A Star of David crudely daubed on the doors of Jewish homes in Berlin. An Orthodox Jewish man punched in the face on a London bus. Threatening letters sent to a prominent Jewish politician in France.
Across Europe, where centuries of pogroms and the Holocaust nearly wiped out Jews, those who remain have taken a double blow. The first is the grief and shock from the Hamas attack on Israel that shattered an assumption that at least there, Jews were safe from the kinds of attacks that mark their history in Europe.

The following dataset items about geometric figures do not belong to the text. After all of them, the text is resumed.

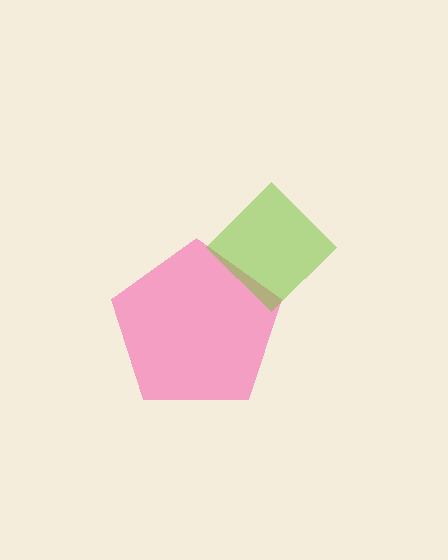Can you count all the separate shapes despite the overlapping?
Yes, there are 2 separate shapes.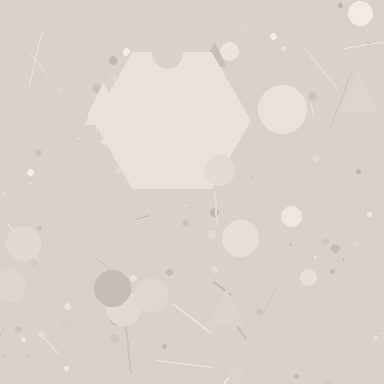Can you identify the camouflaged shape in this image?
The camouflaged shape is a hexagon.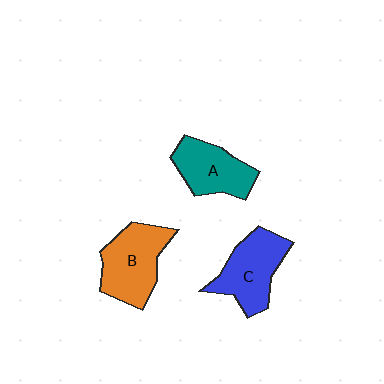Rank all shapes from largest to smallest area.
From largest to smallest: B (orange), C (blue), A (teal).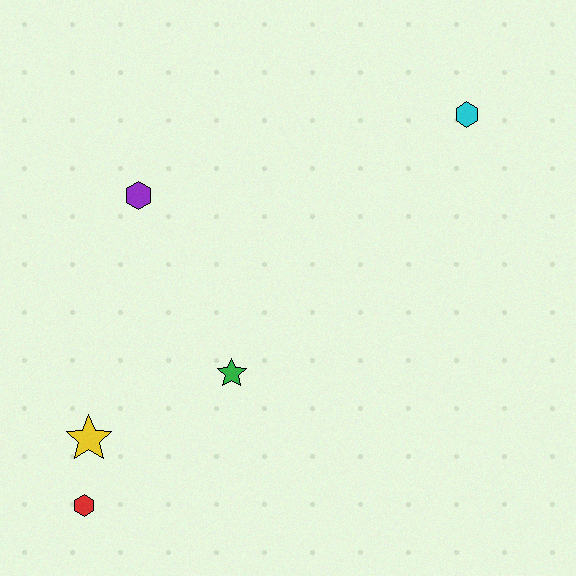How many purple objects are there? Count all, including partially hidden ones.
There is 1 purple object.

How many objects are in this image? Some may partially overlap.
There are 5 objects.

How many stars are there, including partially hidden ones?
There are 2 stars.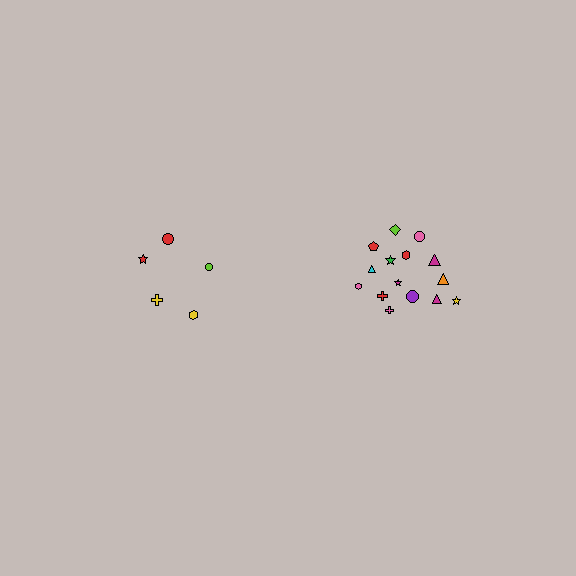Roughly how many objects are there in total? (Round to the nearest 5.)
Roughly 20 objects in total.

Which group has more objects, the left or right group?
The right group.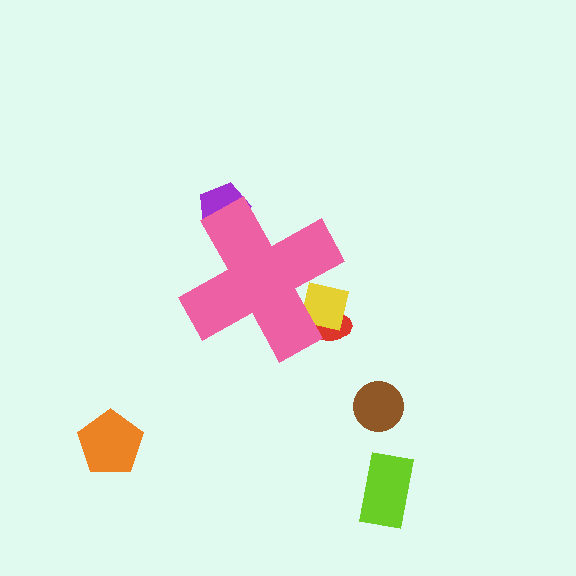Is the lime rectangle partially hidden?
No, the lime rectangle is fully visible.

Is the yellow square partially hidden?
Yes, the yellow square is partially hidden behind the pink cross.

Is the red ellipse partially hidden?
Yes, the red ellipse is partially hidden behind the pink cross.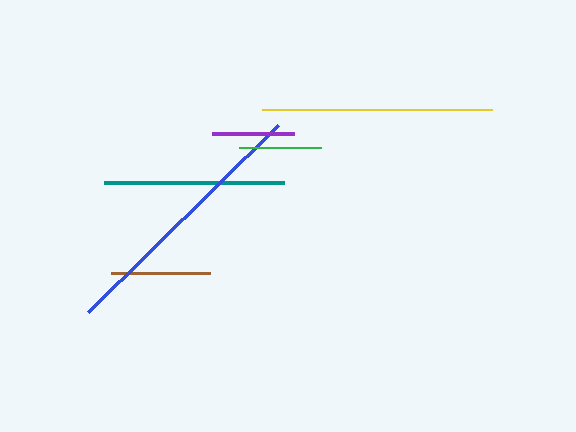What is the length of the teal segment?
The teal segment is approximately 180 pixels long.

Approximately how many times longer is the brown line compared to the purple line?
The brown line is approximately 1.2 times the length of the purple line.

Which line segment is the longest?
The blue line is the longest at approximately 267 pixels.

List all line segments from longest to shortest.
From longest to shortest: blue, yellow, teal, brown, purple and green (about equal).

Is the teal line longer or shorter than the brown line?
The teal line is longer than the brown line.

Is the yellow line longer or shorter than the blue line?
The blue line is longer than the yellow line.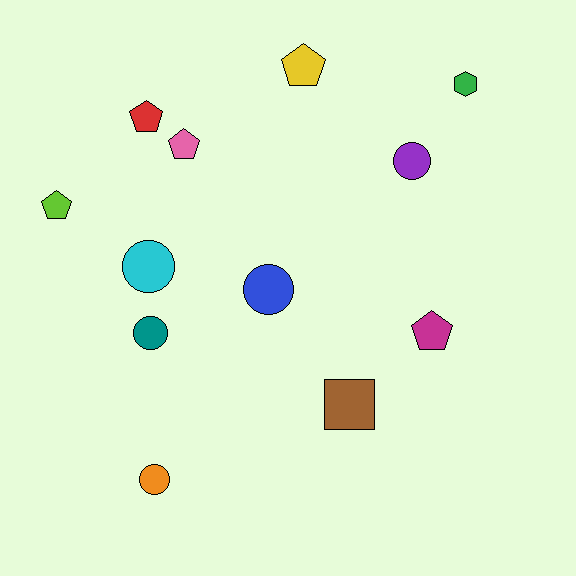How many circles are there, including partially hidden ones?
There are 5 circles.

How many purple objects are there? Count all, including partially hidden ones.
There is 1 purple object.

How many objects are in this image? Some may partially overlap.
There are 12 objects.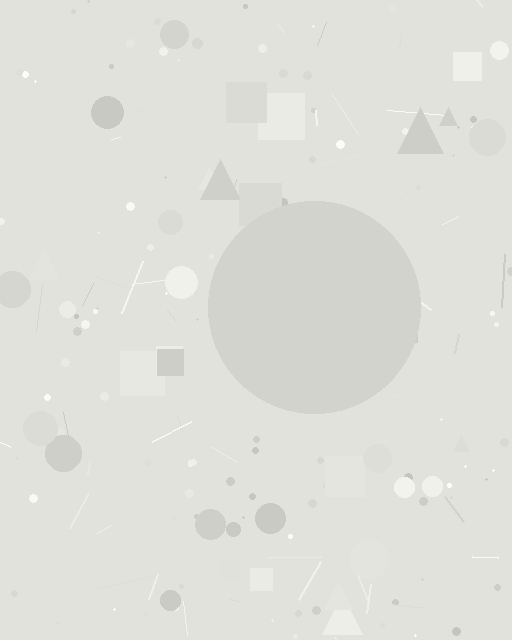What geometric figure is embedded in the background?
A circle is embedded in the background.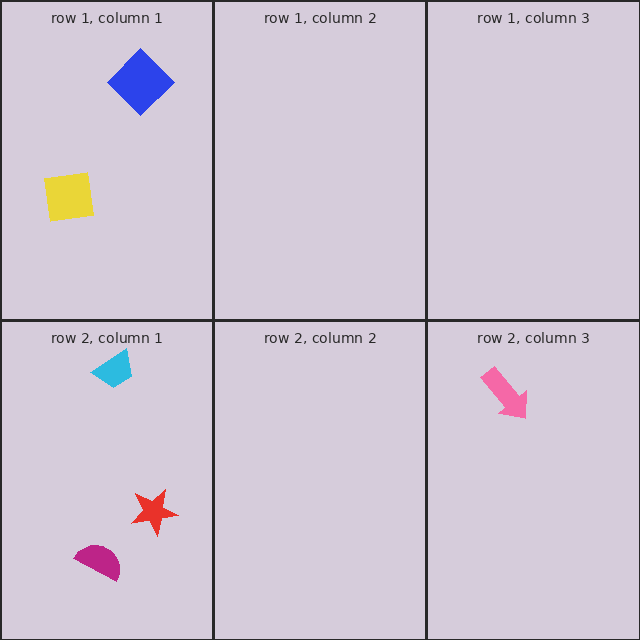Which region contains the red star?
The row 2, column 1 region.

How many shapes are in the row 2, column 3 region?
1.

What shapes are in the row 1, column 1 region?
The yellow square, the blue diamond.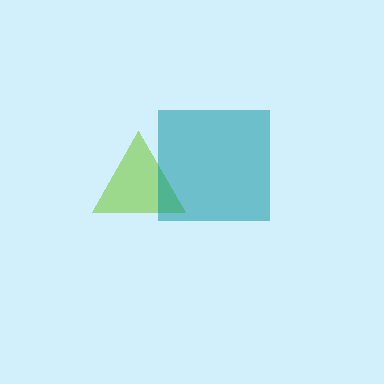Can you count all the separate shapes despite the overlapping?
Yes, there are 2 separate shapes.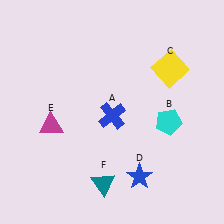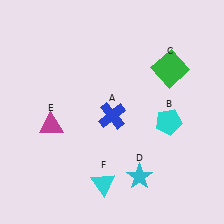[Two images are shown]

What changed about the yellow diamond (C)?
In Image 1, C is yellow. In Image 2, it changed to green.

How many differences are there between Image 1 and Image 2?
There are 3 differences between the two images.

The second blow is a rise in antisemitic incidents following the attack and amid Israel’s military campaign against Islamist militant group Hamas. The U.K., which harbored Jews fleeing continental Europe during World War II, has recorded at least 805 antisemitic incidents since the Hamas attacks, the highest ever across a 21-day period and more than the total for the first six months of the year, according to the Community Security Trust, a Jewish group that has been tracking antisemitism since 1984.
France, Germany and other countries have also recorded a jump in incidents, including Molotov cocktails thrown at a Jewish center with a synagogue and school in Berlin. On Oct. 24, German police arrested a former Islamic State fighter who served a prison sentence for membership of the militant group on suspicion of planning to drive a truck into a pro-Israel rally, prosecutors said.